Dynamics of a flexible five bar manipulator

Abstract

With the increasing requirements on speed and accuracy in current day manipulators, flexibility effects have become important. In this paper, the flexural dynamics of a parallel drive five bar manipulator are studied. The parallel drive five bar configuration is a very attractive design due to its considerably simplified rigid body dynamics. Specifically, the equations of motion for an inertia invariant five bar manipulator are given by a pair of linear time invariant (LTI) differential equations. This permits application of existing single axis servo control techniques to the control of such a manipulator.

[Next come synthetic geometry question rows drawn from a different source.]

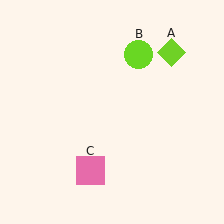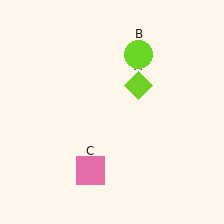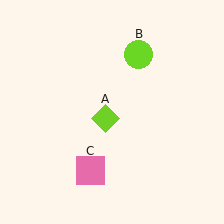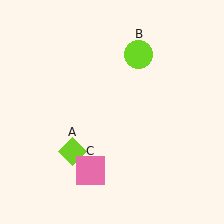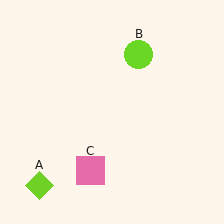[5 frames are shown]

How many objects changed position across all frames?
1 object changed position: lime diamond (object A).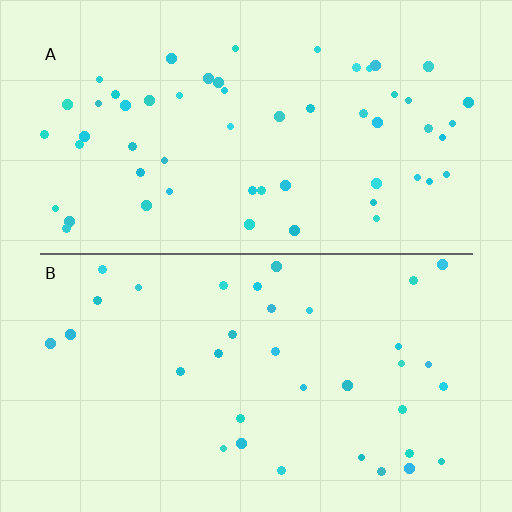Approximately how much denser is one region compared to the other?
Approximately 1.6× — region A over region B.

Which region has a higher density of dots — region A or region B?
A (the top).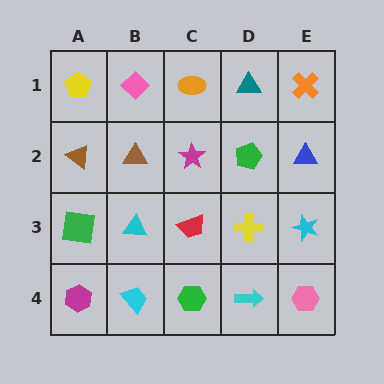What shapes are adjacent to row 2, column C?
An orange ellipse (row 1, column C), a red trapezoid (row 3, column C), a brown triangle (row 2, column B), a green pentagon (row 2, column D).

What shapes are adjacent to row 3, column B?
A brown triangle (row 2, column B), a cyan trapezoid (row 4, column B), a green square (row 3, column A), a red trapezoid (row 3, column C).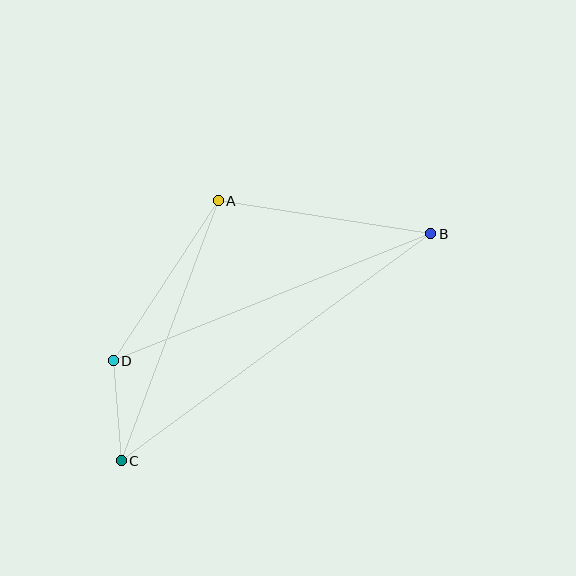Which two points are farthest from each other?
Points B and C are farthest from each other.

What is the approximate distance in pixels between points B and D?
The distance between B and D is approximately 342 pixels.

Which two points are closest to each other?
Points C and D are closest to each other.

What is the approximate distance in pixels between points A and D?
The distance between A and D is approximately 191 pixels.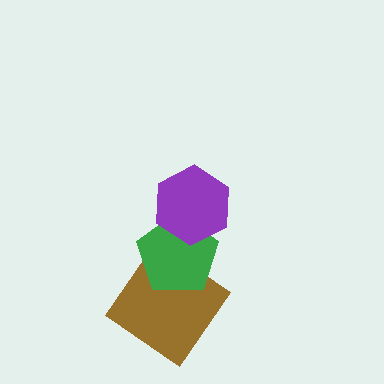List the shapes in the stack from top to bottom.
From top to bottom: the purple hexagon, the green pentagon, the brown diamond.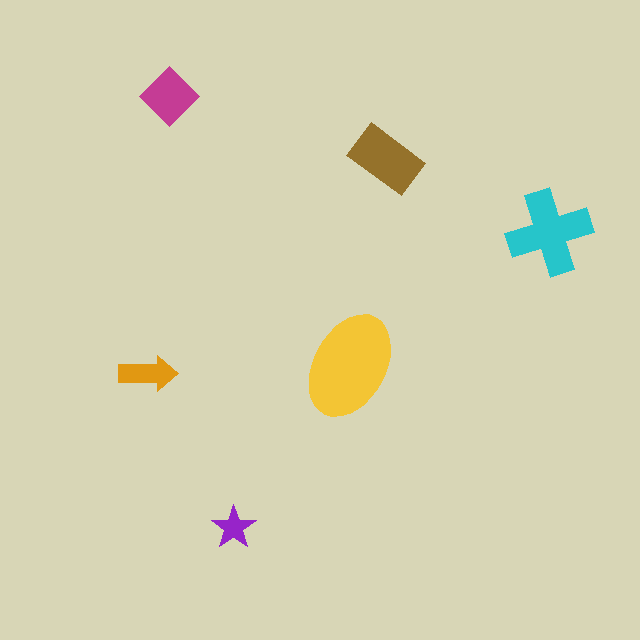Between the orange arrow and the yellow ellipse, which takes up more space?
The yellow ellipse.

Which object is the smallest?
The purple star.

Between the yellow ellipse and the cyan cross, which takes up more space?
The yellow ellipse.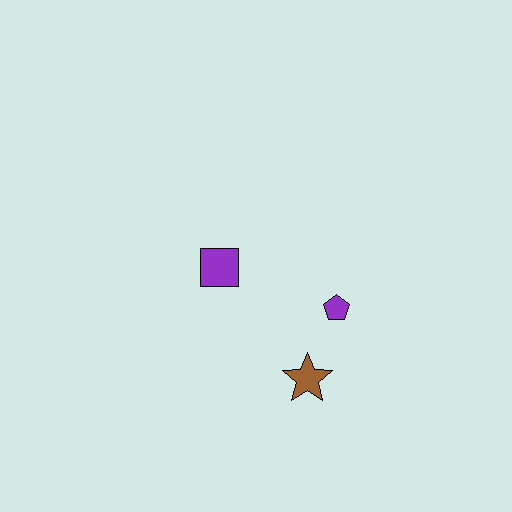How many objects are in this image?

Besides, strategies such as direct drive actuation, etc., are also easily implemented. These lead to increased accuracy, better control performance and less uncertainty. It is shown in this paper that the simplicity afforded to the rigid body dynamics of the parallel drive five bar configuration also extends to its flexural dynamics. The elastic vibrations of the manipulator are also modeled by a set of linear time invariant differential equations. Also, when (invariant) modal coordinates are used to model the elastic vibrations, it is seen that the number of equations representing the flexural dynamics of the manipulator equals the number of modes under consideration. For the five bar example presented in this paper, only three modes were found to be significant. Thus, the overall dynamics of the manipulator (rigid body and flexural) is represented by a set of five decoupled linear time invariant differential equations. Such a model does not involve any more approximation than that of ignoring higher modes. Thus, this permits real time control of the manipulator based on an accurate linear time invariant model.